Abstract Laser cladding is a technology that uses high-energy-density lasers to quickly melt and solidify alloy powder on the surface of the metal substrate to form a cladding layer with good performance. The alloy powder composition has a significant impact on the cladding layer performance, including hardness, wear resistance and corrosion resistance. In this work, the effect of Nb content on the microstructure types and phase precipitation rules in the martensitic stainless steel laser cladding layers was investigated through the thermodynamics software. The martensitic stainless steel cladding layers with different Nb content was fabricated on the 45# steel substrate by the laser cladding. The microstructure and element composition of the cladding layers were analysed by the scanning electron microscope (SEM) and the energy spectrum analyser (EDS). The hardness, wear resistance and corrosion resistance of the cladding layers were also discussed.
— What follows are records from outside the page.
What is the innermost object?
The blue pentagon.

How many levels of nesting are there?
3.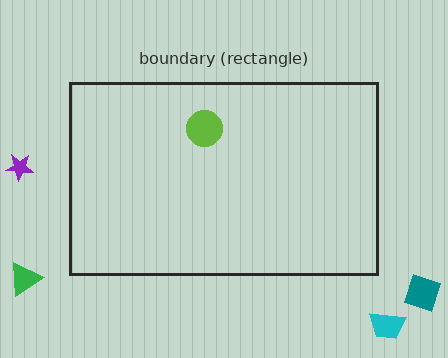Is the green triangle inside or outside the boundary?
Outside.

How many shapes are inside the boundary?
1 inside, 4 outside.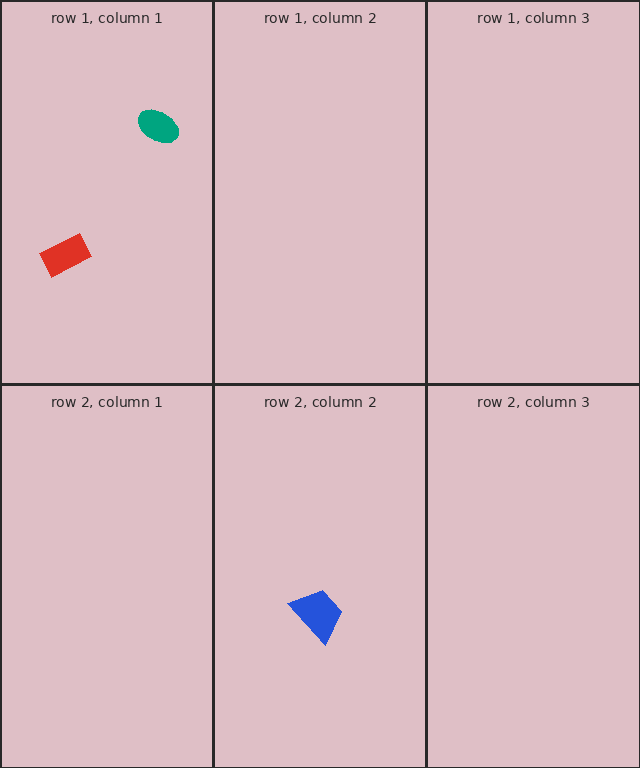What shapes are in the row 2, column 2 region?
The blue trapezoid.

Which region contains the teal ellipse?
The row 1, column 1 region.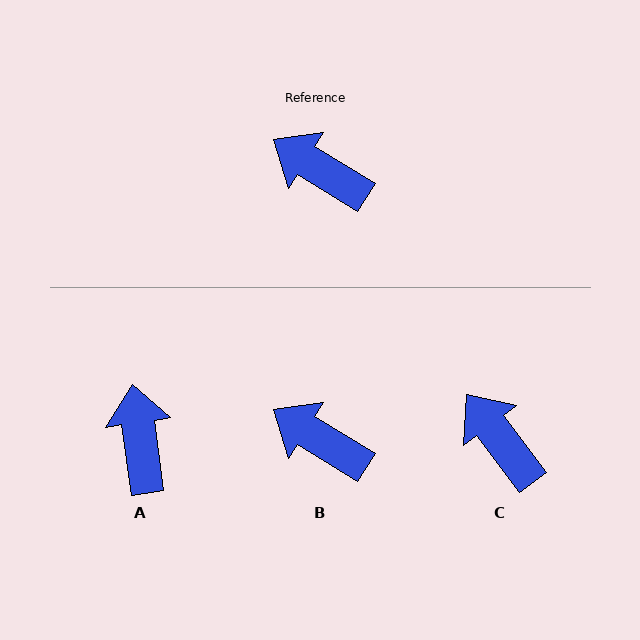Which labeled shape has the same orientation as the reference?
B.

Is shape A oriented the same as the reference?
No, it is off by about 50 degrees.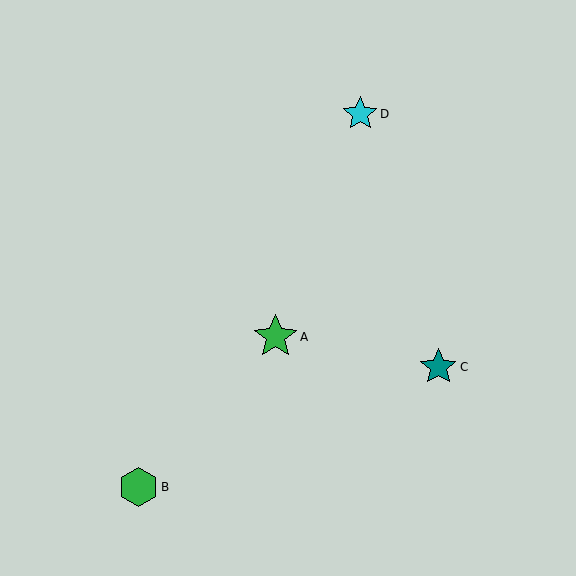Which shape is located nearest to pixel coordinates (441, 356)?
The teal star (labeled C) at (438, 367) is nearest to that location.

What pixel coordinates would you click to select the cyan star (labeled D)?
Click at (360, 114) to select the cyan star D.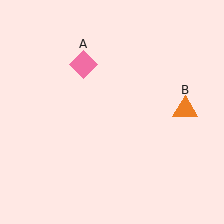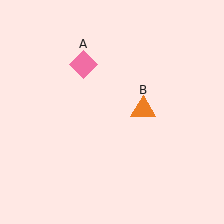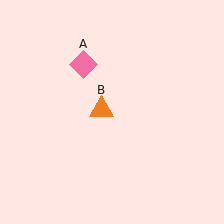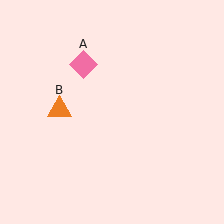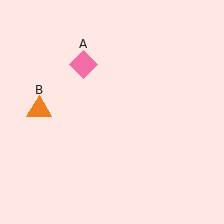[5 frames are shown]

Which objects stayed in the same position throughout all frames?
Pink diamond (object A) remained stationary.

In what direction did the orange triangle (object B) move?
The orange triangle (object B) moved left.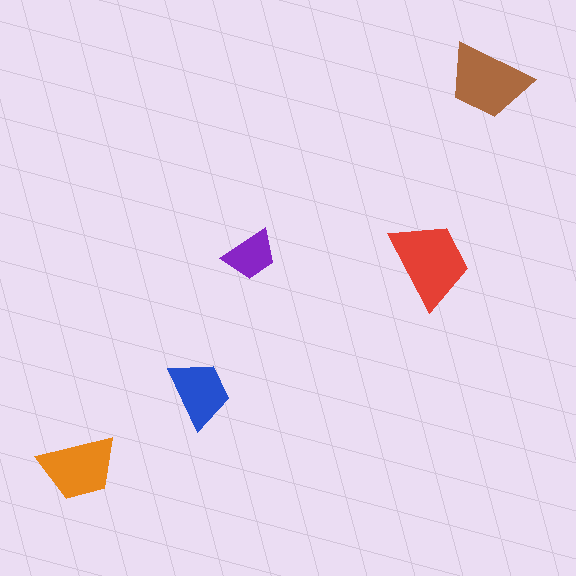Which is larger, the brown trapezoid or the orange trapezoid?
The brown one.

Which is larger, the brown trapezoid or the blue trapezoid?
The brown one.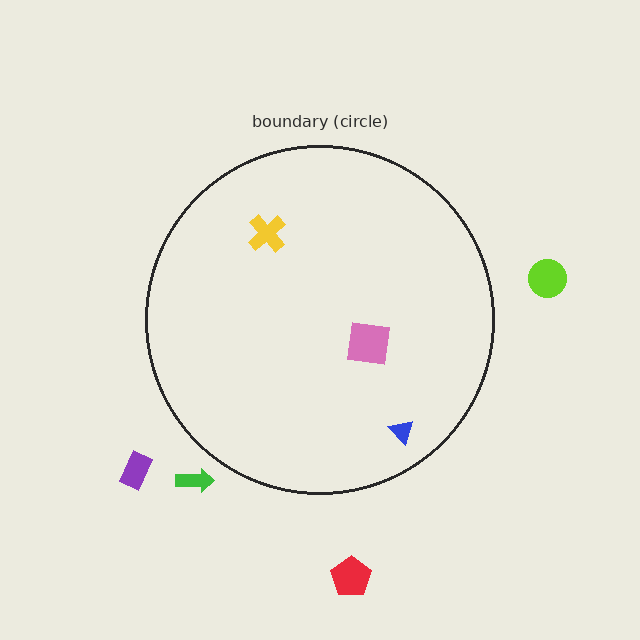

The results show that the amount of Cr element in carbide (boride) gradually decreases, while the amount of Nb element in carbide (boride) gradually increases, with the increasing Nb element content from 0.6 wt.% to 2.2 wt.%. For the performance of the cladding layer, the increase in the content of Nb makes the hardness and wear resistance of the cladding layer increase first and then decrease, but the corrosion resistance gradually increases. Generally speaking, the comprehensive performance is better when the Nb element content in the cladding layer is about 1.4 wt.%. At this time, the microhardness of the cladding layer is about 780.00 HV0.2, and the self-corrosion potential is -350.87 mV.